While other forms of machine learning have been used to diagnose diabetic retinopathy in the past, deep learning is a more pure form of artificial intelligence in that it doesn't receive any guidance to look for particular features. Instead, it learns on its own from nothing but the images and information about what's in them. In this case, the data set consisted of 128,175 images, each graded three to seven times by licensed opthalmologists.
The algorithm was then tested on 9,963 deidentified images retrospectively obtained from EyePACS in the United States and three eye hospitals in India. A second, publicly available, research data set of 1,748 was also used. The accuracy was determined by comparing its diagnoses to those done by a panel of at least seven US board-certified ophthalmologists. The two data sets had 97.5 percent and 96.1 percent sensitivity respectively and 93.4 percent and 93.9 percent specificity respectively.
"Automated grading of diabetic retinopathy has potential benefits such as increasing efficiency, reproducibility, and coverage of screening programs; reducing barriers to access; and improving patient outcomes by providing early detection and treatment," researchers wrote. "To maximize the clinical utility of automated grading, an algorithm to detect referable diabetic retinopathy is needed."
In both the JAMA paper and an explanatory blog post published the same day, researchers noted that there is more work to do.
"Interpretation of a 2D fundus photograph, which we demonstrate in this paper, is only one part in a multi-step process that leads to a diagnosis for diabetic eye disease," researcher Lily Peng wrote on the blog. "In some cases, doctors use a 3D imaging technology, Optical Coherence Tomography (OCT), to examine various layers of a retina in detail. Applying machine learning to this 3D imaging modality is already underway, led by our colleagues at DeepMind. In the future, these two complementary methods might be used together to assist doctors in the diagnosis of a wide spectrum of eye diseases."
And, of course, there are limitations to the accuracy of the algorithm.
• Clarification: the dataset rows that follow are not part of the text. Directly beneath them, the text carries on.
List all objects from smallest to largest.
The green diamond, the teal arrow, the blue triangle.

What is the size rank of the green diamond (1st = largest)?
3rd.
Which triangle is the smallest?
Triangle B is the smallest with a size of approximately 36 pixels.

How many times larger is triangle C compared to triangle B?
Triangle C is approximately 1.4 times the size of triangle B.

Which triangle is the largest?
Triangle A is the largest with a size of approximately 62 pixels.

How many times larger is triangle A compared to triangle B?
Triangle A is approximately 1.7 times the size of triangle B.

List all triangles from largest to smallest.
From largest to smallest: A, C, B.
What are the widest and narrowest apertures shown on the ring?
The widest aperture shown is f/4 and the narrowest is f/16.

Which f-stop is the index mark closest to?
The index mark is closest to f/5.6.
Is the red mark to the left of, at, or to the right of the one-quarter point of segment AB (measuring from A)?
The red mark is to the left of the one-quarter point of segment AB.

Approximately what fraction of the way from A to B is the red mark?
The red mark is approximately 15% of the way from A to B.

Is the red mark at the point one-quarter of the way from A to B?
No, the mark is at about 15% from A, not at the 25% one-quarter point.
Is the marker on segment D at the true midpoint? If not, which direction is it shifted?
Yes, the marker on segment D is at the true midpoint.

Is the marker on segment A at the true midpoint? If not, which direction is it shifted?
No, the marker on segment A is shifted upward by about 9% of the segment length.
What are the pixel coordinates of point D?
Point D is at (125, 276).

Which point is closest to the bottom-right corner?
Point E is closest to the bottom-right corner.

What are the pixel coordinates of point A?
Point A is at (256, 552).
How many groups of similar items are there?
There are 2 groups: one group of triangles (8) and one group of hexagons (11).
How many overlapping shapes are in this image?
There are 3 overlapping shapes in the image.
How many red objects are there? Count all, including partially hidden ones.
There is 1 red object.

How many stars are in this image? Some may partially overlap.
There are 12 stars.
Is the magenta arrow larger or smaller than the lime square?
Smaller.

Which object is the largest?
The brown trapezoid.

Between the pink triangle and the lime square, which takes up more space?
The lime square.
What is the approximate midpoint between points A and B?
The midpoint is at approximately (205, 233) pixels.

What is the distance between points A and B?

Since its unclear even to its creator exactly how a deep learning algorithm learns, the neural net could be relying on some feature of the photographs in the dataset that isn't transferrable to all retinal photography.
"Because the network 'learned' the features that were most predictive for the referability implicitly, it is possible that the algorithm is using features previously unknown to or ignored by humans," researchers wrote. "Although this study used images from a variety of clinical settings (hundreds of clinical sites: three in India, hundreds in the United States, and three in France) with a range of camera types to mitigate the risk that the algorithm is using anomalies in data acquisition to make predictions, the exact features being used are still unknown. Understanding what a deep neural net uses to make predictions is a very active area of research within the larger machine learning community."
Finally, the algorithm is very good at what it was trained to do, but that's a long way from standing in as a replacement for a specialist.
"The algorithm has been trained to identify only diabetic retinopathy and diabetic macular edema," researchers wrote. "It may miss nondiabetic retinopathy lesions that it was not trained to identify. Hence, this algorithm is not a replacement for a comprehensive eye examination, which has many components, such as visual acuity, refraction, slitlamp examination, and eye pressure measurements."